Greetings fellow alchemists !
I have started to write an open-source interpreter in Elixir (https://github.com/nicolasdilley/dwarf-interpreter) one week ago and I decided to write some tutorials on each stage of the development of my new language. I have finished the first one on the lexer. If you are interested in interpreters or even compilers these tutorials would give you a good practical approach to write your own !
You can find these tutorials on my website : http://nicolasdilley.com/?p=1 I would love to have your opinion !
The language is called “Dwarf” and has already lots of functionalities. The next steps are implementing loops, a type system and a good stdlib. If you want to contribute on it feel free to pm me
Yay another person making interpreters on the beam! We are getting quite a collection, from a couple of lisps to a multitude of typed languages to a beam native Lua to others. I love seeing blogs about the actually design though, looking forward to updates!
The simplest strategy to decode the source program would be to look at each character. However, this would result in a huge amount of “if then else” statements and the algorithm would need to backtrack and look forward a lot. For example, for the keyword “print” we would have had to check for a “p” then for a “r”, if not print an error, then for a “i”, if not print an error, etc. This would result in an inefficient and a code which is hard to read. This is why we use regular expressions (regexps). Regular expression allows us to specify how words are layed out. For example, hereis a regular expression that checks if the input language contains the keyword print in Elixir:
Not really, PEG parsers are often quite faster than lexing/parsing steps without any slow regex or nasty cases. Like look at NimbleParsec for a simple context-less PEG library or my own ExSpirit PEG library if you need context information for parsing (slower but significantly more powerful, I’m hoping NimbleParsec gets this ability so I can deprecate ExSpirit, but the way it’s designed currently it’s very difficult to so no one has yet).
Thanks for the tips. Your library is very interesting ! I gave you a star However, I was talking about lexical analyzer in that article not parsers
I know, but PEGs remove the need for the lexical analyzer entirely while making everything far more readable and faster as well.
I did not know about them. I am doing it the old way then I am using a recursive descent parser for the parsing.
Yep, recursive decent split lexical parsing steps is very classical, PEGs became more popular about 15 years ago, but they are not taught in schools or anything yet so few know about them, even though they are significantly better designs in my opinion, they can act as a lexer, a parser, both, an AST builder, an AST runner, any mix thereof, all with near the same code, while if implemented properly will run circles around the classical methods in speed while being far easier to read.
Thanks I will definitely look more into it ! Do you know of any good reference ?

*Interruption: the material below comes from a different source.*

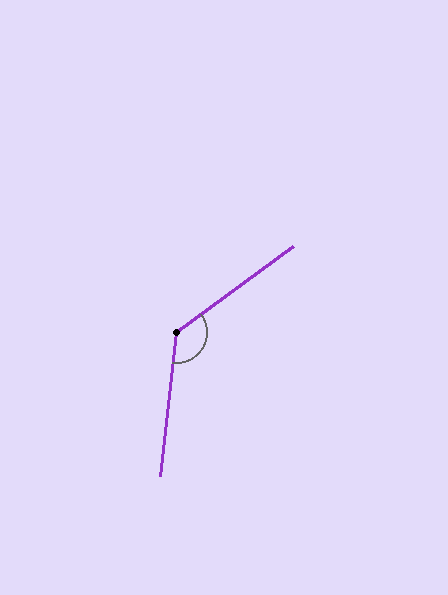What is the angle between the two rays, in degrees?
Approximately 133 degrees.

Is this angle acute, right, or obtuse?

What kind of reference are you wanting? The Wikipedia article (I’m on phone or is be giving substantially more direct links) talks about the basics well enough, but actual implementations are a bit different. C++'s Spirit PEG library is easily the fastest one in the world and will not be best due to its unique code generation, but it is easily the most powerful form out too with the most abilities except streaming parsing (but you can implement that yourself via a custom iterator or a thread anyway, it can even reverse a custom format back to strings too, or parse binary, or whatever, its PEG engine can parse back and forth between streams of anything to custom data structures of anything). There is one standalone generator it somewhere that can generate PEGs via a custom PEG language that compile to a whole host of languages, forgot it’s name but it’s been around for a long long time and it’s decently fast. There are many blogs about it as well and a few papers. What do you prefer? Or can Google for Parsing Expression Grammers.
You are right lots of resources actually. Parsing Expression Grammars:
A Recognition-Based Syntactic Foundation should be a good start I think
If you find good references you should put them in a blog post too so others can see as well!
It’s really nice that you are writing an interpreter in Elixir! Welcome to the club!
I really hope to be able to continue working on Jux, the minimalist actor-model functional forth-like language at some point… so much other stuff that takes priority first though.
Could you tell us a little bit more about the design ideas behind Dwarf?
Thanks @Qqwy !
I am actually writing this language just to be a very simple and small language ( hence the name ). The aim is not to make anything new or fancy but to show a practical way of writing an interpreter. I found that when I wanted to learn how to build one, I could not find many practical advice and examples. In addition, I wanted to put in practice the theory that I am learning My area of interest is concurrency so I might use it to test some ideas in the future. For the syntax rules, you can see a definition in BNF form of the language in the README. There are also examples of source program in the benchmarks folder.
I have written a new article called “How to write a recursive descent parse using Elixir” on my website.
I have also added while loops to the dwarf language !
Why not eDSL? It’s a power of Elixir to use DSLs including compiler-like tasks.
Is Descent parsing is differing from parsing combinators?